Australian Ethical’s funds under management (FUM) slumped 1 per cent to $13.1 billion in the three months to 31 March.
Namely, the March quarter ended with $4.17 billion FUM for its investments business – down from $4.29 billion at the end of last year, and $8.92 billion for its superannuation business, which slipped from $8.96 billion.
However, Aus Ethical said its super business and values-aligned channel proved resilient over the quarter, reporting positive retail and wholesale flows of $110 million.
According to the investment manager, continued superannuation guarantee contributions provided insulation during challenging market conditions and helped to maintain flows.
Moreover, market volatility over the quarter saw the ASX 300 lose some 4 per cent. Aus Ethical confirmed its diversified asset base – which encompasses international equities, private markets, fixed income and local equities – saw a comparatively better, but still negative investment performance of -1.6 per cent for the quarter, or -$220 million.
At the same time, the period witnessed net institutional outflows of some $60 million, which related to fixed income funds and mandates.
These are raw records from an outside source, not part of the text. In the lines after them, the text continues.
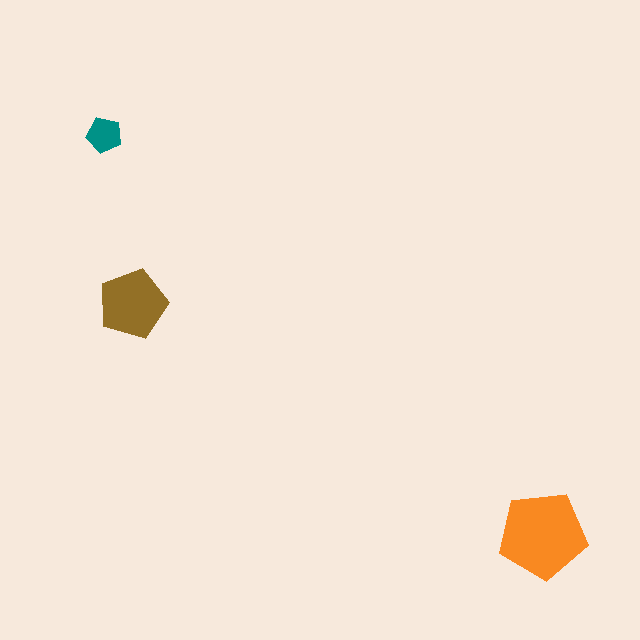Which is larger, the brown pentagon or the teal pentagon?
The brown one.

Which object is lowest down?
The orange pentagon is bottommost.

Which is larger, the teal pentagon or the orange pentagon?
The orange one.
“This was driven by an institutional client’s working capital requirements and mortgage capital management. These funds are low margin and the impact on revenue is slight,” it said.
Notably the ethical investment manager continues to see traction in their channel for values-aligned organisations, adding $30 million during the quarter and offsetting redemptions in managed funds and investment products. Net flows into the non-super investment products were $1 million.
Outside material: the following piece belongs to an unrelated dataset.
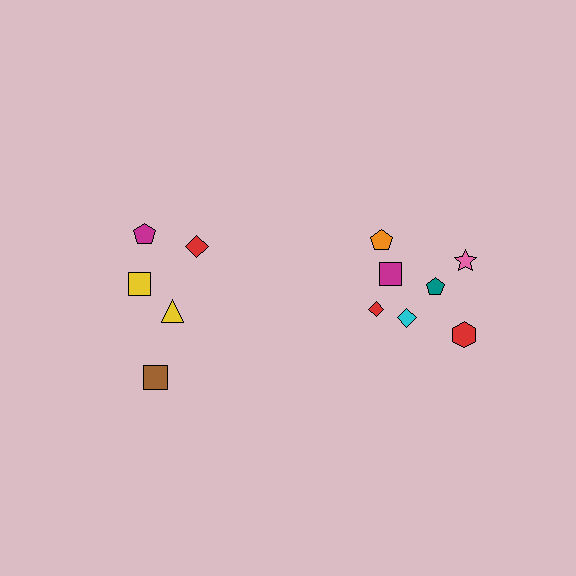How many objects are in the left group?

Managing director John McMurdo added on Wednesday: “In what has become a challenging market environment, I am pleased that our diversified business model and asset base continues to be resilient with FUM down only 1 per cent to $13.10 billion.
“Regardless of the context, we remain firmly focused on investing in line with our Ethical Charter as we have done for over 38 years and during which we have proven that investing ethically delivers over the long term and during various economic and geopolitical cycles.
“We remain focused on our strategy which continues to deliver positive outcomes for our various stakeholders,” the managing director added.
Meanwhile, and following the resumption of marketing campaigns post the super administration transition to GROW, Aus Super’s member base grew over the period.
It also confirmed that super outflows have moderated since the completion, which saw the transition of some 100,00 members from the Mercer platform to GROW Inc in the second quarter.
In its half-year results, released in February, Aus Ethical said its super channel flows were “predictably below” the comparative half, given its regular marketing program was scaled back during the seven-week limited service period covering the transition.
“While this transition is now complete and operational, improvements to the digital experience to lift rollovers from new members are a key focus area during the fourth quarter,” the firm said.